We don’t find out if the QB is any good until he’s inadvertently thrown into a desperate situation where he has to take the team on his shoulders and make plays himself. That’s when we find out if he can play. But, that might be four years down the road.
That methodology stinks. We need a new paradigm for evaluating the long term potential of the NFL quarterback.
First of all, I don’t care about good character. I want a character, a tough kid who has the will to win no matter what it takes.
Don’t give me a pretty boy. A QB needs some rough edges.
I don’t care about IQ. All I care about is football smarts.
When you bring the kid into camp, throw the playbook at him and tell him to sleep with it for a week, because he’s on his own after that.
Take the yellow shirt off of him. Rough him up a little bit in practice.
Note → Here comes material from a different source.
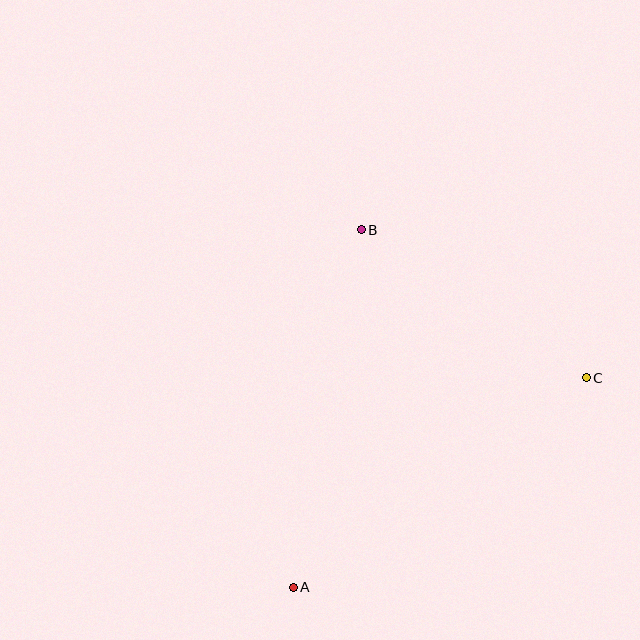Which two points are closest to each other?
Points B and C are closest to each other.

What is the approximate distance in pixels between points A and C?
The distance between A and C is approximately 360 pixels.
Tell your middle linebacker to lay him out then laugh in his face.
Start him in his first preseason game and make him call audibles on the first series.
Make him throw deep on first down off play action the first play of his first game.
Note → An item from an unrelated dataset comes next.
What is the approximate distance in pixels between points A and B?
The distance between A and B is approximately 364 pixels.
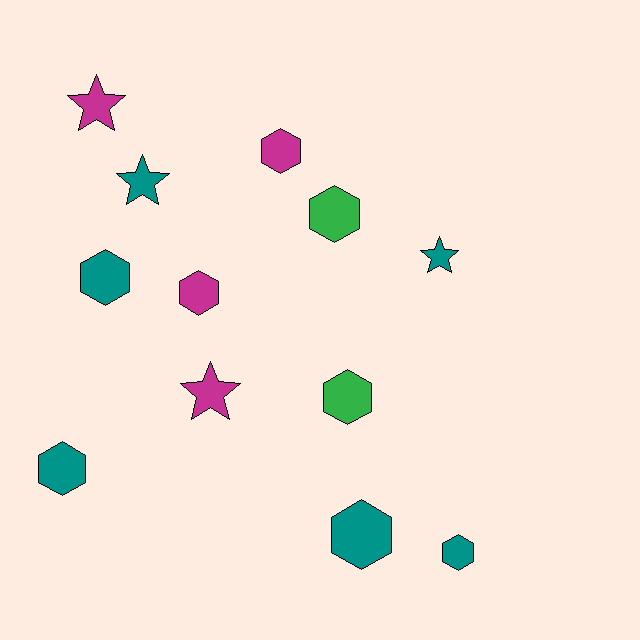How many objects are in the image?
There are 12 objects.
Make him take seven step drops so that he’ll get the snot kicked out of him.
Let him be a man among boys.
When he’s down twenty one at half, tell him to hang in there and throw on every down.
If he gets nicked up a little, tell him to spit on it and get back out there.
After starting him for four games, tell him he stinks and set him down for two games. Then, start him the next game with the caveat that the first interception will land him back on the bench. Follow up on your threat.
Do the above and you’ll find out pretty quick if you have a quarterback or not. It won’t take you four years to find out. After four preseason games and ten regular season games, you will know for sure. If he survives, you’ve got yourself a quarterback. If he doesn’t, trade him to the Ravens. They always need a quarterback.
But, there is one hitch in this philosophy. It all comes down to the money. If you give the kid an eight million dollar signing bonus, you’re not going to give up on him after ten games, are you?
Yes, you are. The owner is making beau coups of Franklins anyway. What’s eight million to him? It’s a wise investment philosophy really. Treat the kid like he was a bad stock buy. Hey, you screwed up. Cut your losses and go to the next big deal. Certainly, don’t hold your Delta stock when it goes below a dollar. Liquidate and move on.
You say you don’t have a quarterback, then? Sure you do. Trade for Dilfer. Bring in Kordell. Stick your finger in the dike and try again next year.
That’s the bell, class. Your homework is to write a two page, double spaced diatribe on the legitimacy of today’s lecture. Now, get the hell out of here.